Why the death of net-neutrality rules will be a big campaign issue
As of Monday, net-neutrality rules are really, officially, and certifiably dead. But the argument over whether the government should prohibit internet providers from blocking or slowing legal online sites or charging some for priority delivery is very much alive.
Federal Communications Commission chairman Ajit Pai championed the repeal of the rules the FCC enacted in 2015, before President Donald Trump elevated him to head that telecom regulator, though he would not have you think that. He took a victory lap in a June 11 CNET op-ed for “restoring internet freedom.”
“Our regulatory framework will both protect the free and open internet and deliver more digital opportunity to more Americans,” he wrote. “Our goal is simple: better, faster, cheaper internet access for American consumers who are in control of their own online experience.”
But voters and representatives who disagree have ways to counteract Pai’s actions. And don’t expect this debate to end anytime soon. It shouldn’t—because the underlying problem behind this argument, inadequate choice for residential broadband, isn’t going away either.
Don’t expect to see obvious abuse by internet providers
The big fear about repealing net-neutrality rules has long been that your internet provider would start blocking or slowing name-brand sites unless they paid up. So Big Telecom would win, Big Content could afford to pay to play, but smaller sites and customers looking for an open internet would lose.
Although telecom execs liked to talk about just that 10 or 15 years ago, don’t expect any such action anytime soon. That would subject any such provider to instant and visceral public scorn and have the added disadvantage of not necessarily making it any more money—many of the costs of providing broadband are fixed.
More subtle violations would both be harder to spot and slower to punish under the new regime. The Federal Trade Commission, now charged with investigating complaints of abuse by providers, was underfunded even before the FCC handed it this mission.
The most likely scenario is providers dangling paid-prioritization deals before sites and apps that demand copious bandwidth or an exceptionally responsive connection. But outside of “zero-rating” propositions, in which providers exempt a site from the bandwidth caps they impose on users, U.S. telecom firms have yet to strike those deals.
The battle will continue in and out of Washington
Many opponents of Pai’s move have banked their hopes on a congressional resolution of disapproval that would cancel out his cancellation of the 2015 rules. That narrowly passed the Senate but faces tougher odds in the House—and even then, Trump could veto the resolution.
Advocates of this resolution say that since the president has no clearly defined tech-policy principles, he might decide to cut his FCC chair loose if he sees the political winds blowing elsewhere. That strategy seems a little … thin.
But the president can’t tell individual states what to do, and many are considering their own net-neutrality actions.
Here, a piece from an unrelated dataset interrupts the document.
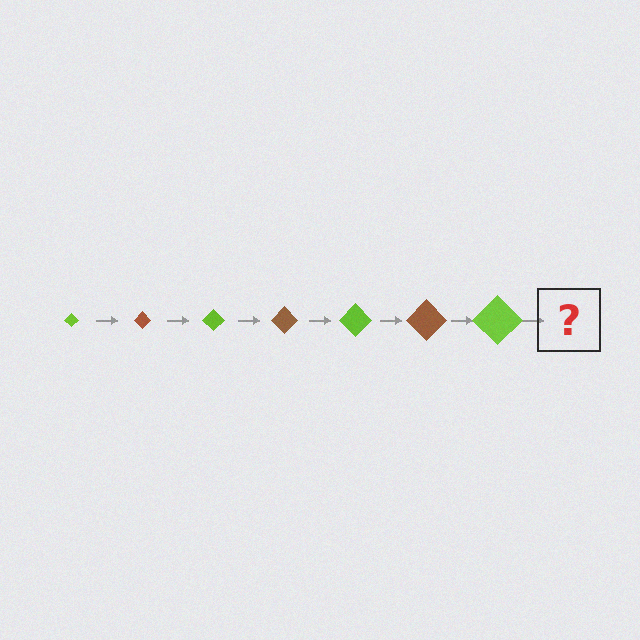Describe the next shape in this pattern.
It should be a brown diamond, larger than the previous one.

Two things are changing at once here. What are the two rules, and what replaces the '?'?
The two rules are that the diamond grows larger each step and the color cycles through lime and brown. The '?' should be a brown diamond, larger than the previous one.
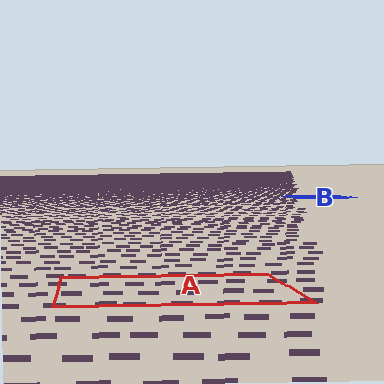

As of May 25, the National Conference of State Legislatures counted 29 states with net-neutrality bills introduced; Oregon, Vermont and Washington have passed theirs, while California and New York look likely to join their ranks.
In six more states—Hawaii, Montana, New Jersey, New York, Rhode Island, and Vermont—governors have signed executive orders requiring internet providers doing business with the state to abide by net-neutrality principles.
You will hear about this during campaigns
In political terms, the real payoff of the resolution of disapproval may be forcing representatives and senators to take sides on an issue with one-sided support. A December survey by the University of Maryland found that 83% of respondents opposed repealing the net-neutrality rules—as did 75% of Republicans.
One reason why: Most Americans still resent their telecom providers. The American Customer Satisfaction Index’s latest study of customer attitudes toward the telecom sector, released May 22, found consumer approval of internet providers had dropped to 62 out of a possible 100—“an all-time low for the industry that along with subscription TV already had the poorest customer satisfaction among all industries tracked by the ACSI.”
Accusing your opponent of taking the side of Comcast (CMCSA), with an ACSI score of just 60, seems like the kind of campaign ad that writes itself.
We still have a problem with broadband choice
If you could easily fire an internet provider that tries to tamper with your connection and play favorites with your own favorite sites, the net-neutrality debate might not exist at all. But too many Americans don’t have that kind of choice.
As of the end of 2016, the latest data released by the FCC, 43% of census blocks had only one or no providers selling connections at least as fast as 25 megabits per second, the commission’s definition of usable broadband. At 100 Mbps, the speed you’d want to stream 4K video to multiple devices, that figure drops to 15%.
A recent survey by the Pew Research Center found that one in five U.S. households only had wireless broadband, which should allow for a much better choice—but sharing a smartphone connection with a laptop usually subjects you to data caps that make full-time usage untenable.
Even if the best-case scenarios for repealing net-neutrality rules come to pass—that lifting this regulatory burden will free providers to invest in upgrading and expanding their services—we won’t see those benefits until well after the next election. That could result in a new Congress primed to repeal Pai’s repeal—or pass a net-neutrality bill that, were Trump to sign it, couldn’t be reversed with a tap of the “Undo” button by a future FCC chair.
Note: Yahoo Finance is owned by telecom provider Verizon (VZ).